A second possible response is not to play constitutional hardball whenever the opportunity arises, but instead to use temporary points of leverage to press for procedural changes that amount to anti-hardball. For instance, independent redistricting commissions, professionalized nonpartisan election bureaucracies, and the like, while far from optimal in terms of maximizing political advantage, have the effect of taking certain types of constitutional hardball off the table (and also, in the case of the redistricting commissions, of altering the constituencies of Republican and Democratic representatives alike so that elected officials would have somewhat less to fear from ideological primary challengers and thus from being seen as moderate, an effect that would likely be more transformative on the Republican side). Unfortunately and paradoxically, the “voting wars” have reached such a high temperature that even effectuating these temperature-lowering, anti-hardball solutions might in some cases require constitutional hardball.
Our analysis raises a different set of strategic questions for conservatives. The Republican coalition, this Essay has suggested, has increasingly been built around a set of narratives, beliefs, and institutional structures that justify and demand constitutional hardball. Indeed, this orientation toward constitutional hardball seems to be doing important work to unify a Republican coalition of considerable internal complexity. That is a major benefit, but there are also costs. Constitutional hardball has internal as well as external feedback effects. Engaging in hardball normalizes hardball; arguments offered in its defense put a premium on ideological purity and make it tougher to compromise at a later date. The more your side plays hardball, the less it even feels like you are playing hardball.
The appeal of flouting Washington norms is now very strong among Republican voters, and it takes no great public-opinion expertise to see that this appeal was central to the electoral success of President Trump.
The long-term problem is that organizing a coalition (in part) around constitutional hardball puts continual pressure on the conventions at the foundations of governance. If the ultimate goal is to build a broad and effective legislative majority, it is not at all clear that the Republican Party’s optimal strategy is to engage in continued escalation of the most polarizing forms of constitutional politics. And yet, for the reasons this Essay has discussed, it will often be risky for Republican officeholders to resist the incentives our system currently provides to engage in constitutional hardball.

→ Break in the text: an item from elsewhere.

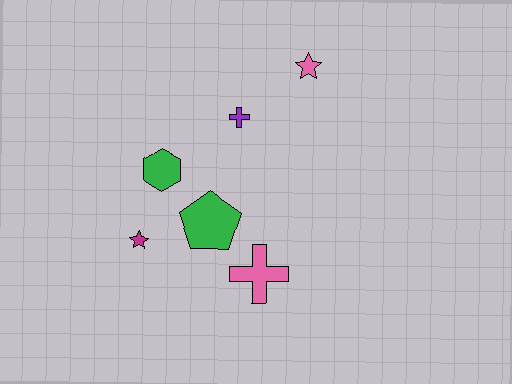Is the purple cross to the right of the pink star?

Our conclusion is thus depressing for all sides—but asymmetrically so. Liberals have the strongest cause for despair. As long as the two major party coalitions and their institutional infrastructures look roughly as they do now, calls for Democratic officeholders to engage in persistent, Republican-style constitutional hardball are unlikely to succeed, while strategies that aim to reduce the overall amount of hardball face daunting odds. Conservatives, however, have reason to worry as well. It is possible for a political coalition to become too devoted to hardball culture for its own good, let alone the good of the republic. Constitutional hardball may have helped Republicans win a number of partisan skirmishes in recent decades, but it has also fueled demand for a mode of governance that makes governance itself more difficult. Breaking out of this vicious cycle will be one of the great challenges for American constitutionalism in the twenty-first century.